Mossmorran Action Group welcomed news of the selection, made at a meeting in Glasgow where four sites were on the shortlist.
Chairman James Glen said: “We’re very excited that Mossmorran has been chosen as a focus for climate action and very grateful for the support that this will bring from activists in Scotland and further afield.
“Mossmorran is Scotland’s third worst polluter, an essential link in the manufacture of plastics and a major recipient of fracked gas from the US.
“Despite all the rhetoric about a climate emergency and just transition, the Scottish Government has done nothing about Mossmorran apart from rubber-stamping a £140 million investment by Exxon. Shell is planning a further 50 years of operation.
“Now the climate movement in Scotland is putting Mossmorran at the top of its agenda.”
Earlier this month Shell’s headquarters were blockaded for several hours during a series of protests across Aberdeen by Extinction Rebellion.

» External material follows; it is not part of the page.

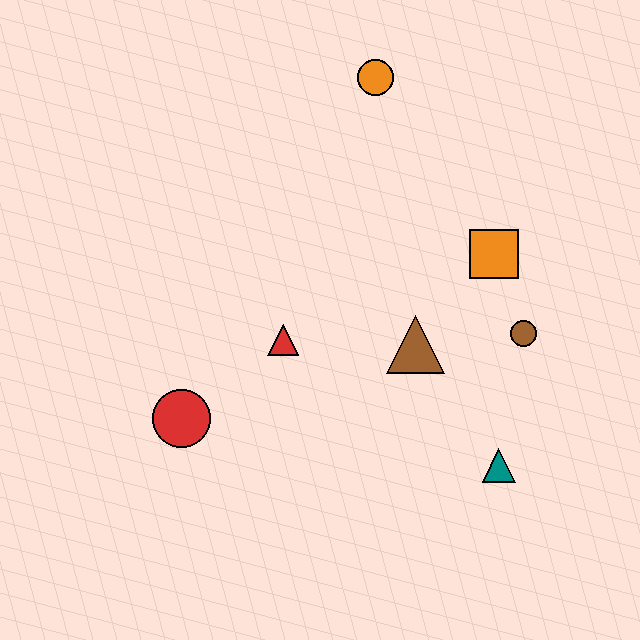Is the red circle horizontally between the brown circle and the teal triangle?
No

Jess Cowell, of Climate Camp Scotland, said the Mossmorran action would include workshops, talks and targeted actions which are yet to be determined.
She said: “Mossmorran was chosen because of the long-running campaign that local groups have on the ground.
“It’s really important for people at Climate Camp Scotland to work with local communities.
“And the companies which have been causing a lot of issues for the Mossmorran communities are Shell and Exxon which are two of the biggest carbon emitters in the world.”
She said it is hoped the action will raise awareness of the climate emergency and continue to support people “having to battle” companies like Shell and Exxon who have “totally torn through communities in Scotland”.
Both ExxonMobil Chemical and Shell UK declined to comment.